Posts Tagged ‘espalier’

Les parfums (Anna de Noailles)

Posted by arbrealettres sur 6 juin 2023



Illustration: Maureen Wingrove alias Diglee
    
Les parfums

Mon coeur est un palais plein de parfums flottants
Qui s’endorment parfois aux plis de ma mémoire,
Et le brusque réveil de leurs bouquets latents
– Sachets glissés au coin de la profonde armoire –

Soulève le linceul de mes plaisirs défunts
Et délie en pleurant leurs tristes bandelettes…
Puissance exquise, dieux évocateurs, parfums,
Laissez fumer vers moi vos riches cassolettes !

Parfum des fleurs d’avril, senteur des fenaisons,
Odeur du premier feu dans les chambres humides,
Arômes épandus dans les vieilles maisons
Et pâmés au velours des tentures rigides ;

Apaisante saveur qui s’échappe du four,
Parfum qui s’alanguit aux sombres reliures,
Souvenir effacé de notre jeune amour
Qui s’éveille et soupire au goût des chevelures ;

Fumet du vin qui pousse au blasphème brutal,
Douceur du grain d’encens qui fait qu’on s’humilie,
Arôme jubilant de l’azur matinal,
Parfums exaspérés de la terre amollie ;

Souffle des mers chargés de varech et de sel,
Tiède enveloppement de la grange bondée,
Torpeur claustrale éparse aux pages du missel,
Acre ferment du sol qui fume après l’ondée ;

Odeur des bois à l’aube et des chauds espaliers,
Enivrante fraîcheur qui coule des lessives,
Baumes vivifiants aux parfums familiers,
Vapeur du thé qui chante en montant aux solives !

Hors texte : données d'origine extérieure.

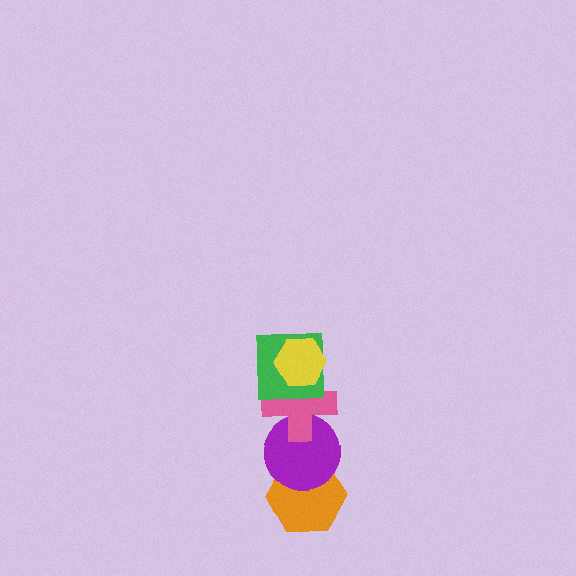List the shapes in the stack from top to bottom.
From top to bottom: the yellow hexagon, the green square, the pink cross, the purple circle, the orange hexagon.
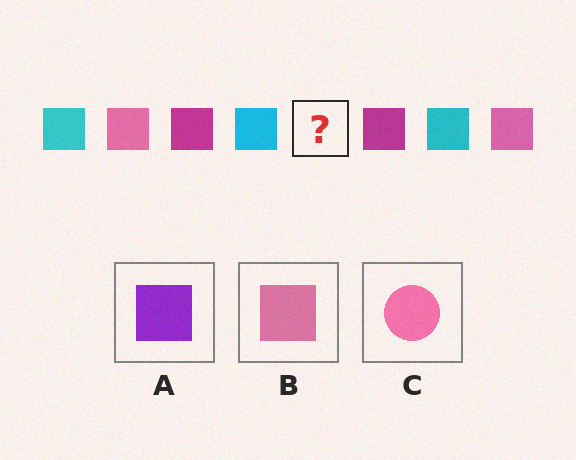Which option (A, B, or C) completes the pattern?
B.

– J’ai dans mon coeur un parc où s’égarent mes maux,
Des vases transparents où le lilas se fane,
Un scapulaire où dort le buis des saints rameaux,
Des flacons de poison et d’essence profane.

Des fruits trop tôt cueillis mûrissent lentement
En un coin retiré sur des nattes de paille,
Et l’arôme subtil de leur avortement
Se dégage au travers d’une invisible entaille…

– Et mon fixe regard qui veille dans la nuit
Sait un caveau secret que la myrrhe parfume,
Où mon passé plaintif, pâlissant et réduit,
Est un amas de cendre encor chaude qui fume.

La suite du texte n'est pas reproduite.